Me? I’ve fallen off it and will probably always struggle to get back on the first rung (dodgy grip certainly doesn’t help).
It also didn’t help that my previous employer’s definition of making ‘reasonable adjustments’ to my MS included sitting me near a window, alone, in a faraway room – the staff kitchen no less (to combat heat intolerance, natch), taking all my duties off me and launching a bitter ‘get her out by any means’ campaign.
My job now is brilliant – who wouldn’t want to work with their best friend? And as the Project Manager/Chief Nagger/Design Bod of a construction company, I’m in my element. I roll out of bed (literally), chuck some work gear on, hide unwashed hair under a hat and I’m good to go, bacon buttie in hand. Bliss, and perfect for those unpredictable MS days.
Which brings me to my next point. I now choose my working hours – they fit round appointments, fatigue, and general meh-days. Me and my friend have worked out a flexible system and it works for us, plus it helps that I am of course totally excellent at my job.
But a little part of me hankers after a ‘real’ job, with a proper career path, dress-down Fridays, babies trundled into work during maternity leave, gossip in breaks and water-cooler moments. I’ve just caught up with Poldark on telly and have no one to share my, ahem, thoughts with (anyone outside the UK, please google Aidan Turner, you’ll understand my dilemma) .
Could I ever go back to a normal job? Could I work 9 – 5? Well, no. MS demands a certain flexibility plus a pretty decent employer. Besides, even getting past the initial interview would be a trial:
Scary Interviewer: And which skills could you bring to the table?
Me: Um, I speak Norwegian? And I’m super-organised *cough*.
Scary Interviewer: That’s nice. Anything else?
Me: I’m a team-member, I have blue-sky thinking and I can think outside the box.

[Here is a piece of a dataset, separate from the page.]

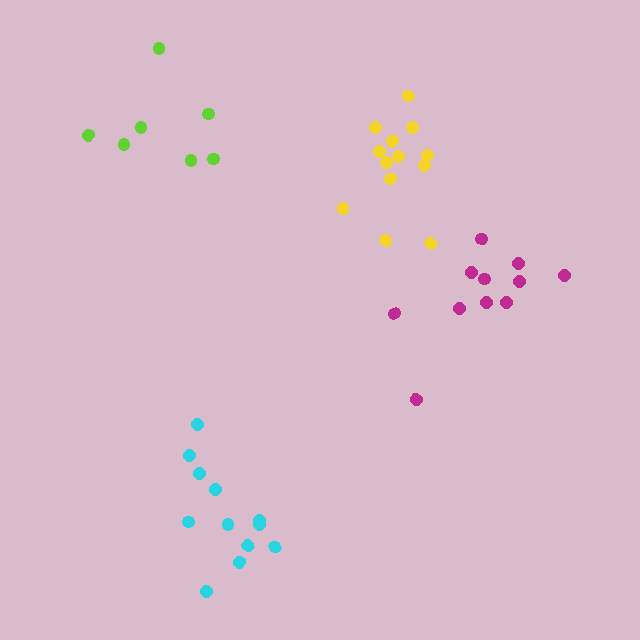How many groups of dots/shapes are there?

Scary Interviewer: And any health problems we should be aware of?
Me: Um, well, kinda, p’raps.
(stumbly exit, drown sorrows in nearest Starbucks)

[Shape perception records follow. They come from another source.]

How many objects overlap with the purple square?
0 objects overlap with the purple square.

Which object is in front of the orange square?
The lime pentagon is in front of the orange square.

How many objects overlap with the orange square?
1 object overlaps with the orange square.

So, ok, the glittering career is gone, but when you know that 80% of people with MS give up work within 15 years of diagnosis, it spurs you on, no matter what the job. For me, my job is more than a job. It may not have a distinct career path, but what could be nicer than making people’s lives better and helping them to create their dream spaces? My job satisfaction is immense.
Should it matter the career ladder has disappeared or is quality of life more important?